Article is based on developments that have not yet occurred.

Formalised: 1/3

Article is based on formal logic or mathematical technique.

Language quality: 2/3*

Standard of English expression in article is excellent.


Subjective categories

Scope of debate: 0/3

Article addresses an issue which is widely known and debated.

Comprehensiveness: 2/3*

Most related sources are mentioned in article [this is an invitation to careful selection rather than a demonstration of prowess in citation collection ­­ i.e. apt and representative choices made in source citations].

Logical flow: 3/3*

Ideas are well organised in article.

Originality: 3/3*

The argument presented in article is new.

Review impact: 3/3

The article has been significantly changed as a result of the review process.
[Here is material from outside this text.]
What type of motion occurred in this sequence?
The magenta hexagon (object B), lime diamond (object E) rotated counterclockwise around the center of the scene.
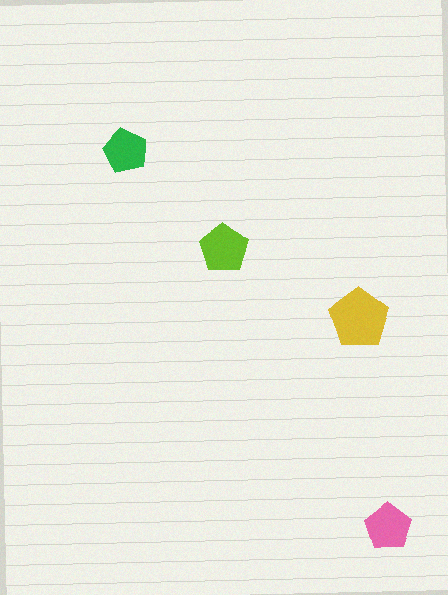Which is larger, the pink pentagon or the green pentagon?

Reviewers indicate their appreciation of the article in the form of a 50 word statement.

Reviewer A

The paper has been significantly revised and the content is presented in more clear sections. Sections on methods and literature reflection have been introduced. Nonetheless the abstract historiography on social movements does not relate to the later sections on creativity in social mobilisations in the city of Milan. I would strongly suggest that the authors reflect on their literature adequately. The use of English language and some typos should be revised (eg. p6 first paragraph) thus the map scales should be introduced in used maps.

Reviewer B

The article positions the case of Macao within different theoretical frameworks, including a discussion of urban commons and right to the city movements, and the reuse of abandoned urban spaces. The analysis of the relationship between Macao and other organisations in the neighbourhood could have benefited from a more nuanced discussion of they are connected with the history and development of housing struggles in the city.

Reviewer C

The paper made strong improvements respect the previous version. It is indeed much clearer. There are still doubts on the section dedicated to the literature review. The many quoted authors are scattered and it’s not too clear which is the benefit of the review vis à vis the Macao case.